Listing Experiments¶
Capability Slug:
ab_testingPlan Tier: Command Category: Optimization Lab
Directional · heuristic, not p-value
Listing Experiments is serial variant rotation with a heuristic signal-strength score — not a p-value driven A/B test. AWS Marketplace doesn't expose per-visitor traffic splitting, so we rotate variants in series and rank them by delta + sample size. Every UI surface labels metrics this way; this doc does the same.
What changed (was: "A/B Testing")¶
The feature was previously documented as "A/B Testing" with statistical-confidence framing (95% z-test, p-values, etc.). The renamed feature is honest about how it actually works: variants rotate in series, and the score is a heuristic. URLs still resolve to the legacy ab-testing path; UI, controllers, and copy now use Listing Experiments / Experiment.
How it works¶
- Pick versions — choose 2-4 listing-content versions you want to compare. Variants can differ in title, tagline, short description, feature highlights, pricing presentation, or CTA copy.
- Configure experiment — set the primary metric, the rotation cadence, and the auto-complete thresholds.
- Launch — the system swaps your live listing through Variant A → B → C → A on the configured cadence. Engagement and revenue metrics are collected per active window.
- Watch the signal — the index page shows a 5-bar signal-strength indicator per experiment with a
heuristicmicro-badge. Strength climbs as deltas widen and sample sizes grow. - Promote winner — when an experiment auto-completes (or you stop it), the show page surfaces a Winner Spotlight with the four headline metrics and a one-click Promote Winner button.
Signal strength buckets¶
The 5-bar indicator and tooltip describe each experiment with one of three buckets:
| Bucket | Threshold | What it means |
|---|---|---|
| Strong | Δ ≥ 10% with ≥ 100 data points | Top variant is comfortably ahead of the others; safe to promote |
| Moderate | Δ ≥ 5% with ≥ 50 data points | Direction is consistent but the gap is narrow; consider extending |
| Gathering signal | Below both thresholds | Not enough data yet — keep rotating |
The signal-strength threshold you pick at creation time (80% / 90% / 95%) governs auto-completion: the experiment stops automatically when one variant's heuristic strength meets that threshold and the maximum-days cap hasn't fired first.

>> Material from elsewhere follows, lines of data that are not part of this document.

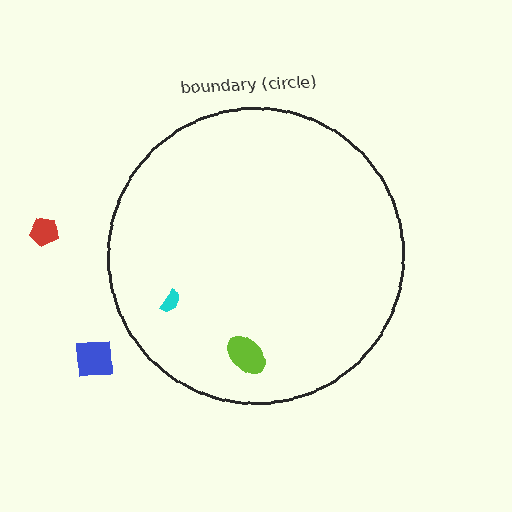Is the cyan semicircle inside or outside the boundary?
Inside.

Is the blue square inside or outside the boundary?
Outside.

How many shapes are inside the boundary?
2 inside, 2 outside.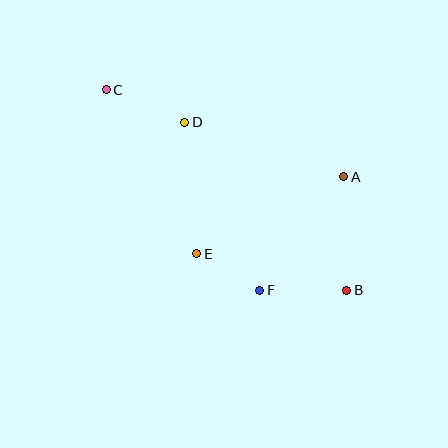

Configuring an experiment¶
Step 1 — Pick versions¶
The version picker lists every listing version you've created (drafts, published, archived). Select 2-4. The Diff Preview card shows the differences between Variant A and Variant B side-by-side as you select.
Step 2 — Configure experiment¶
Primary metric — tile-grid picker:
| Tile | What it tracks | Available |
|---|---|---|
| Click-Through Rate | Clicks ÷ Impressions × 100 | ✅ |
| Conversion Rate | Subscriptions ÷ Page Views × 100 | ✅ |
| Free Trials Started | Trial signups attributed to each variant | ✅ |
| Revenue | MRR generated during the variant window | ✅ |
| ACE Acceptance | ACE opportunities accepted | 🔜 Soon |
| Search Rank | Marketplace search-result position | 🔜 Soon |
AI hypothesis suggestion — Step 2 includes an AI-generated hypothesis card that auto-fills from the variant names if you don't have one in mind.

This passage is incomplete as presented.